Spanish alternative metal band

FreakMind is a Spanish alternative metal band formed in 2001 in Madrid. Its lineup consisted of Alberto, Dani, Javi and Rubén. The band has released one demo and three studio albums with the label Underground, M-20. Their musical style mixes alternative rock and nu metal.

==History==
In December of 2001, Alberto (lead vocals) and Dani (drums), coming from Only For, began to look forother members for a new musical project. The pair hired Javi (lead guitar) of Holocausto.

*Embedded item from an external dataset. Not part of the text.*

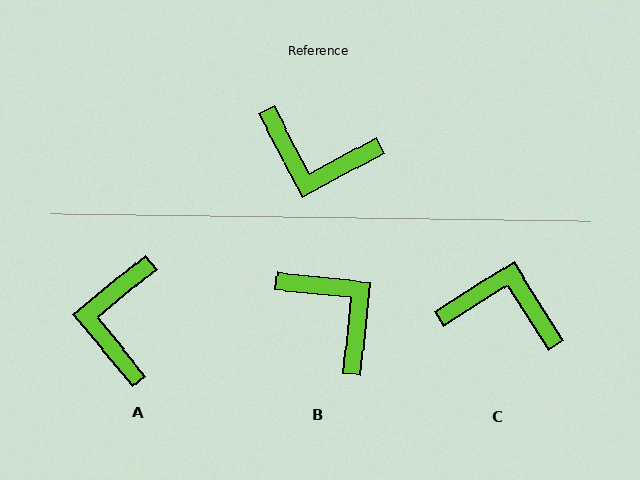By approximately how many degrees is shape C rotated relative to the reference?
Approximately 176 degrees clockwise.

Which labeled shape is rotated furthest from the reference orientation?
C, about 176 degrees away.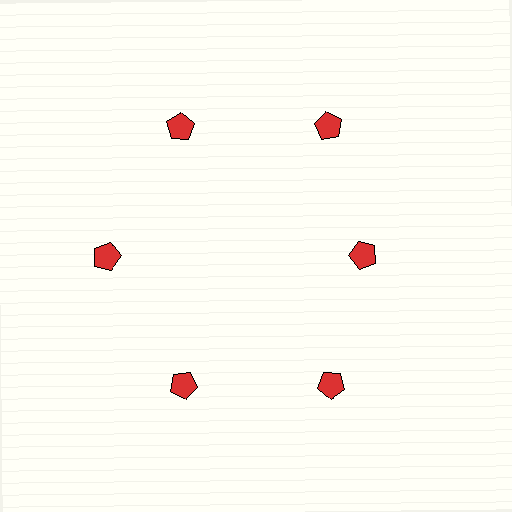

In February 2002, after having shuffled several names for the group, they chose FreakMind.

During the second week of December of 2002, FreakMind recorded their first demo in the Cube studios of Madrid with producer Luis Tarraga and sound engineer Alberto Seara. The songs that are included in this demo are Empty, Liquid Sand and Madness Threads. The demo was received positively, with numerous Internet forums hosting positive reviews.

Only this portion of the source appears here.